Professeur de droit public, ancien directeur de l’ENA, Ousmane Oumarou Sidibé a été ministre de l’Emploi et de la Fonction publique, et a publié Syndicats africains, à vous maintenant ! Pour une démocratie durable (L’Harmattan, 1997), avec Gérard Kester. Il est aussi cadre du parti Union pour la république et la démocratie (URD), et préside la CVJR depuis 2015.

Pour Jeune Afrique, il dresse le bilan du travail de cette organisation et évoque ses prolongements.

Jeune Afrique : Quels enseignements peut-on tirer des travaux de la CVJR ?

Ousmane Oumarou Sidibé : La CVJR a été créée dans le contexte d’un conflit actif, qui se poursuit malgré la signature de l’accord de paix [de 2015]. Deux éléments sont au cœur de notre mandat : une enquête sur les graves violations des droits de l’homme commises dans ce pays et des propositions de réparation. Nous avons élaboré une cartographie, qui nous a permis d’avoir une vision générale de la conflictualité. Notre unité de recherche a mené des enquêtes approfondies sur au moins seize cas emblématiques, dont certains ne sont même pas bien connus des Maliens : les révoltes paysannes de Ouelessebougou [sous Modibo Keïta], le drame de Sakoïba [Ségou, sous Modibo Keïta], la rébellion de 1963, le massacre de Bamba [Gao] et de Kel Assouk [1994].

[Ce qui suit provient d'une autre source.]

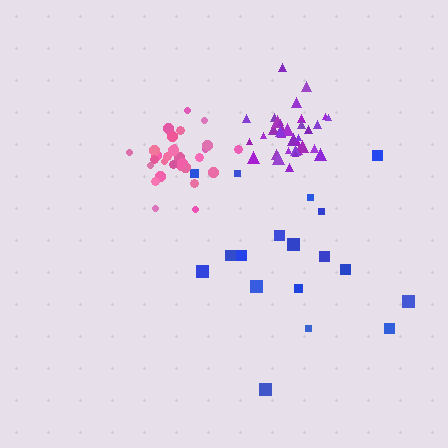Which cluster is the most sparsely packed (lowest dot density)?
Blue.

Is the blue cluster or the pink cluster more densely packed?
Pink.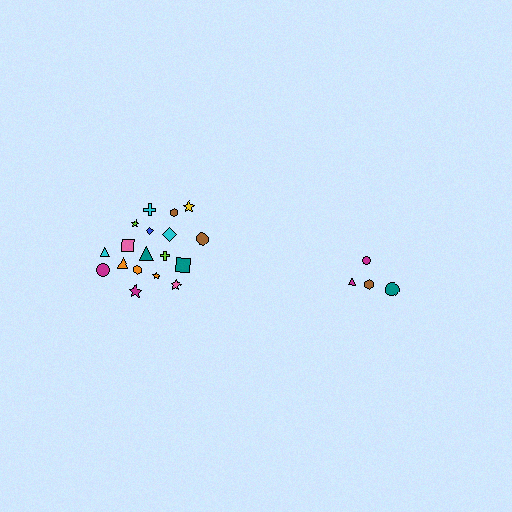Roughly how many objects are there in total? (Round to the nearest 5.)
Roughly 20 objects in total.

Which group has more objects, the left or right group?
The left group.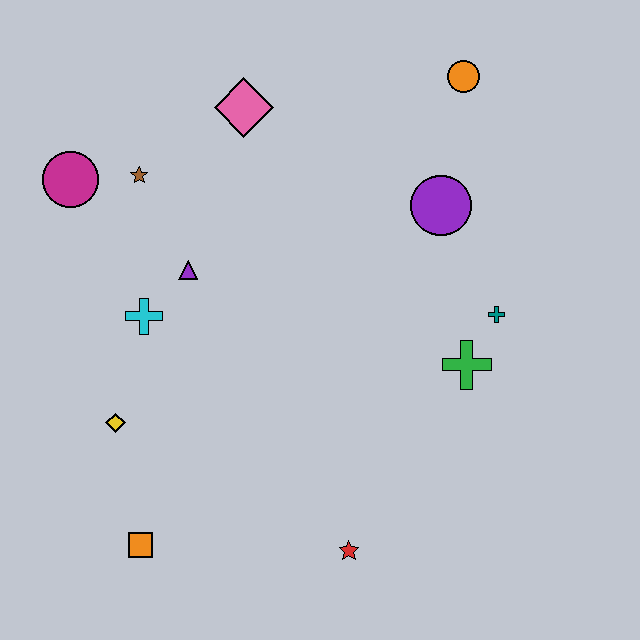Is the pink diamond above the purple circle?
Yes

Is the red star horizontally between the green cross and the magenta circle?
Yes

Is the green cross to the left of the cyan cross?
No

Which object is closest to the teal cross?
The green cross is closest to the teal cross.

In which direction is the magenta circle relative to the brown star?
The magenta circle is to the left of the brown star.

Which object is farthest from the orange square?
The orange circle is farthest from the orange square.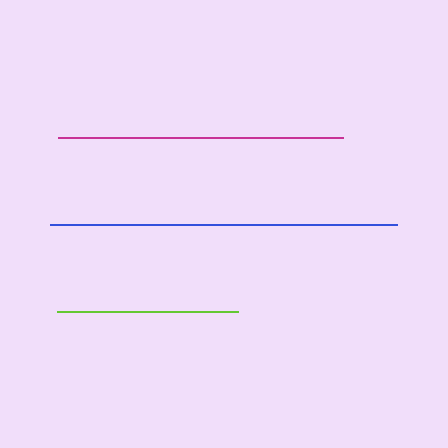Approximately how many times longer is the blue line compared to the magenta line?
The blue line is approximately 1.2 times the length of the magenta line.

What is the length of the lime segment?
The lime segment is approximately 181 pixels long.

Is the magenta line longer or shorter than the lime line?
The magenta line is longer than the lime line.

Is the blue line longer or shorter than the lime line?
The blue line is longer than the lime line.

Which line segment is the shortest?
The lime line is the shortest at approximately 181 pixels.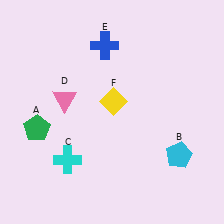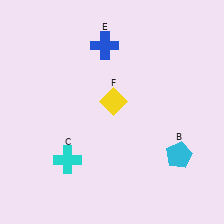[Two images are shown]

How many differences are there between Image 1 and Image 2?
There are 2 differences between the two images.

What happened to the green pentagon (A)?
The green pentagon (A) was removed in Image 2. It was in the bottom-left area of Image 1.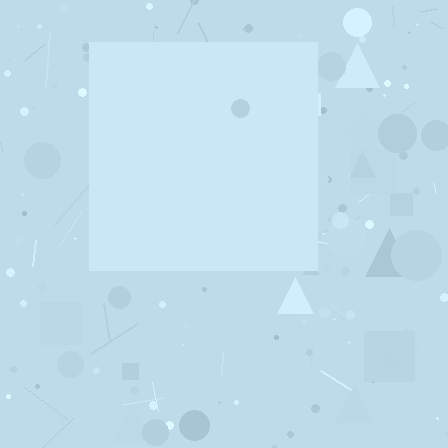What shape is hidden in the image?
A square is hidden in the image.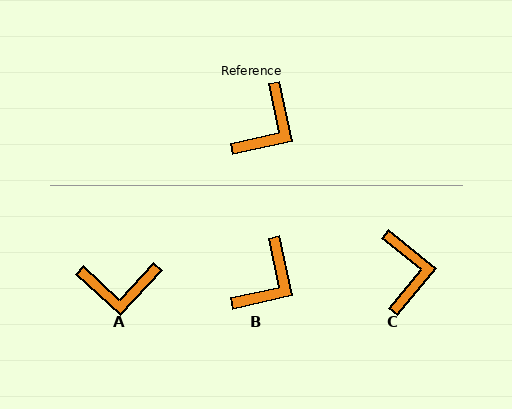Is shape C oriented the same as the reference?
No, it is off by about 39 degrees.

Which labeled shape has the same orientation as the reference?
B.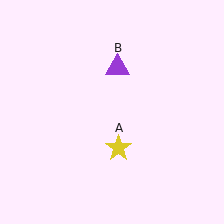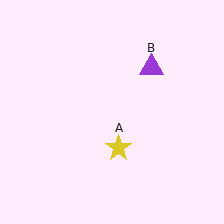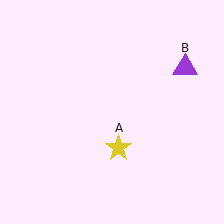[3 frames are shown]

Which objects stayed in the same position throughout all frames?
Yellow star (object A) remained stationary.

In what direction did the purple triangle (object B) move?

À ce jour, nous avons recueilli plus de 23 600 dépositions de victimes, parmi lesquelles 500 émanent de personnes réfugiées au camp de Mbera, en Mauritanie. Pendant deux ans, nous avons préparé une politique de réparation inclusive, participative, à travers des rencontres avec les victimes, les témoins, les associations, les organisations de défense des droits de l’homme, les groupes signataires de l’accord, des groupes de jeunes et de femmes. Nous avons proposé un projet de loi portant sur les réparations, que nous espérons voir voter d’ici à deux mois par le Conseil national de transition (CNT).

Les communautés touarègues et arabes ne pensaient pas que le Mali serait capable de leur donner la parole

S’agit-il avant tout d’un travail cathartique, ou d’une approche qui va plus en profondeur ?

Ce travail a joué un rôle très important, notamment pour les communautés touarègues et arabes. Elles ne pensaient pas que le Mali serait capable, depuis Bamako, de leur donner la parole, de retransmettre à la télévision leurs propos et d’y faire savoir ce que l’armée leur avait fait. Les enfants de Fily Dabo et d’Hamadoun Dicko [condamnés à la peine de mort par le tribunal spécial populaire, en 1962] ont dit la même chose. C’était une occasion, pour les victimes, de partager leur douleur avec l’ensemble des populations maliennes. On ne fait pas cela pour remuer le couteau dans la plaie, mais pour dire la vérité.

Le cas de toutes les victimes sera-t-il évoqué, sachant que le conflit se poursuit ?

Nous allons déposer notre rapport au cours de l’année 2022, pour que les réparations soient mises en œuvre. Nous avons proposé au gouvernement de créer deux structures pour prendre la succession de la CVJR, parmi lesquelles une agence de réparation. Celle-ci continuera à recueillir les dépositions, puisque le conflit n’est pas terminé. Les victimes seront enregistrées et bénéficieront des mêmes réparations que les victimes pour lesquelles la CVJR a déjà statué. Nous avons proposé une politique sur cinq ans.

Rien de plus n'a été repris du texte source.